Всегда подавать холодным - Макс Александрович Гаврилов
– Места жду, Иван Артамонович. Тут ведь Дом морских инвалидов в конце улицы, – он махнул рукой себе за спину, – рядом с Императорским дворцом.
Выхин удивленно поднял брови.
– Какой еще Дом инвалидов?
– Еще покойный Павел Петрович повелел открыть. Для матросов и офицеров флота Его Императорского Величества, что в нужде живут. – Игнатий уважительно поднял вверх толстый палец. – Мест-то там всего пятьдесят, но многие приходят просто трапезничать, на довольствие поставлены, в том числе и я. Живу надеждой, что место полновесное освободится и ночевать дозволено будет.

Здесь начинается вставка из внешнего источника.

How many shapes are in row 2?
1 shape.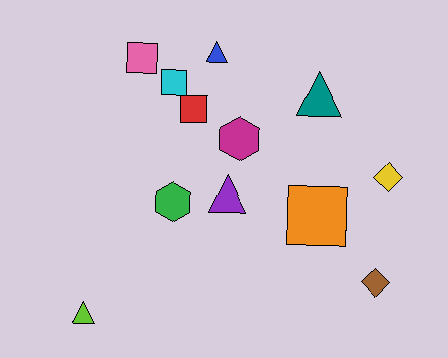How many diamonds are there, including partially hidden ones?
There are 2 diamonds.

– И что же, хорошо содержат? Моряков-то?
– Хо-о! – прищурился Игнатий. – По первому классу! Три раза в день, почитай, кормят. Да не вонючим варевом, а добротно. И мяса вдоволь, рыба опять же. Государь, бывает, самолично захаживает по праздникам церковным или в воскресенье, после службы в церкви. Да и сами инвалиды часто его в храме видят, государя-то любят в народе, он и подает часто тем, кто сильней других в баталиях покалечен. Божья душа у него! – Игнатий трижды перекрестился.
– А скажи-ка, братец, не примечал ли ты здесь человека, может, в мундире армейском, может, и в армяке извозчика? Шрам у него вот от сих, – Выхин прочертил пальцем кривую линию от подбородка до виска, – и до сих пор?
– Да что вы, ваше высокоблагородие! – искренне удивился Игнатий. – Тут каких только не ходит! И уши рваные, и без рук, без ног, с костылями, изувеченных не один десяток!
– И что же, государь к себе во дворец тоже с калеками по одной дороге и ездит?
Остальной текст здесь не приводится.